You will be glad, because I am very glad, that poor Hero has come back; and I think his doing so exhibits considerable nous in a brute so brutally brought up as he has been. He returned with a bit of broken string round his neck; so somebody had already appropriated him, and tied him up, and he had effected his escape, and come home—much, I think, to his credit. I was delighted to see him, and poor Mulliner almost did a fit.

Good-bye, dearest Hal. Give Dorothy my best love. You shall have your boots before I come, if Mr. W—— should call for them.

Ever as ever yours,

Fanny.

Bradford, Yorkshire, Thursday, 10th.

It is my opinion, my dear Hal, that you will see me again and again, and several times again, before I leave England. I have just come to this place from Manchester, and have to-day received offers of three new engagements, and have every prospect therefore of being detained until the beginning of next month, and so beholding your well-beloved visage before I set off on my travels; though, whenever I do go, it will certainly be from Folkestone, and not Dover.

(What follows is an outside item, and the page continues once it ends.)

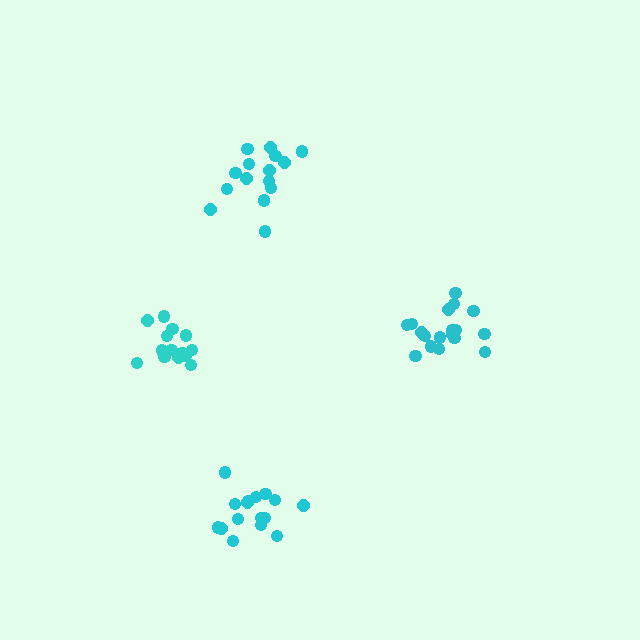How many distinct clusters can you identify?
There are 4 distinct clusters.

I left the Scotts this morning with deep regret. Mr. Scott has not been well during this last visit I have paid them, and I was much shocked to hear that he is threatened with disease of the heart, sudden death at any moment. His wife and her sisters are excellently kind to me; she has but two faults, an excessive humility and an excessive conscientiousness; they wouldn't be bad for virtues, would they?

Mr. Scott's intercourse is delightful to me; his mind is deep and high, logical and practical, humorous and tender, and he is as nearly good as a man can be. He has a still, calm manner and slow, quiet speech, very composing to me. I wish it might be my good fortune to see more of him.

Farewell, my dear. I begin to feel as if I never should get off; and instead of the pathetic uncertainty as to when we might meet again, which was beginning to affect me with melancholy, have fallen into a sort of reckless indifference about you: so sure am I that we shall see each other, maybe, ad nauseam mutually, before I go. Give my love to Dorothy.